Sunday, December 22, 2013

Tis the season : Poem for December

White Christmas

Punctually at Christmas the soft plush
Of sentiment snows down, embosoms all
The sharp and pointed shapes of venom, shawls
The hills and hides the shocking holes of this
Uneven world of want and wealth, cushions
With cosy wish like cotton-wool the cool
Arm's-length interstices of caste and class,
And into these folds subtracts from sight
All truculent acts, bleeding the world white.

Punctually that glib pair, Peace and Goodwill,
Emerges royally to take the air,
Collect the bows, assimilate the smiles
Of waiting men.  It is a genial time;
Angels like stalactites descend from heaen;
Bishops distribute their own weight in words,
Congratulate the poor on Christlike lack,
And the member for the constituency
Feeds the five thousand, and has plenty back.

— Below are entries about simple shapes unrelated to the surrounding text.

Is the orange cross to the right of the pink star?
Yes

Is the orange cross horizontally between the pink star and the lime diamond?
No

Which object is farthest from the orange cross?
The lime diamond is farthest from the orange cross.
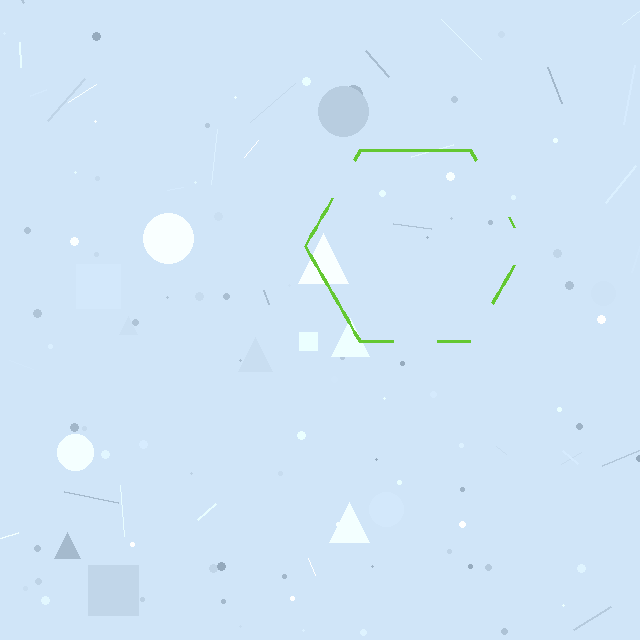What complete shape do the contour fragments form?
The contour fragments form a hexagon.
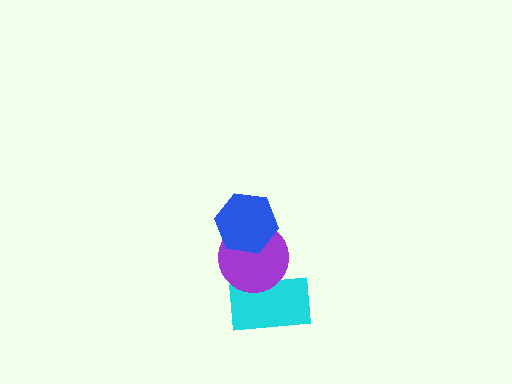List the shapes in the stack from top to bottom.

Punctually, to-night, in old stone circles
of set reunion, families stiffly sit
and listen;  this is the night and this the happy time
when the tinned milk of human kindness is
upheld and holed by radio-appeal;
Hushed are hurrying heels on hard roads,
And every parlor's pink pond of light
To the cold and travelling man going by
in the dark, without a bark or a bite.

But Punctually tomorrow you will see
All this silent and dissembling world
Of stilted sentiment suddenly melt
Into mush and watery welter of words
Beneath the warm and moving traffic of
Feet and actual fact.  Over the stark plain
The silted mill-chimneys once again spread
Their sackcloth and ashes, a flowing mane
Of repentance for the false day that's fled.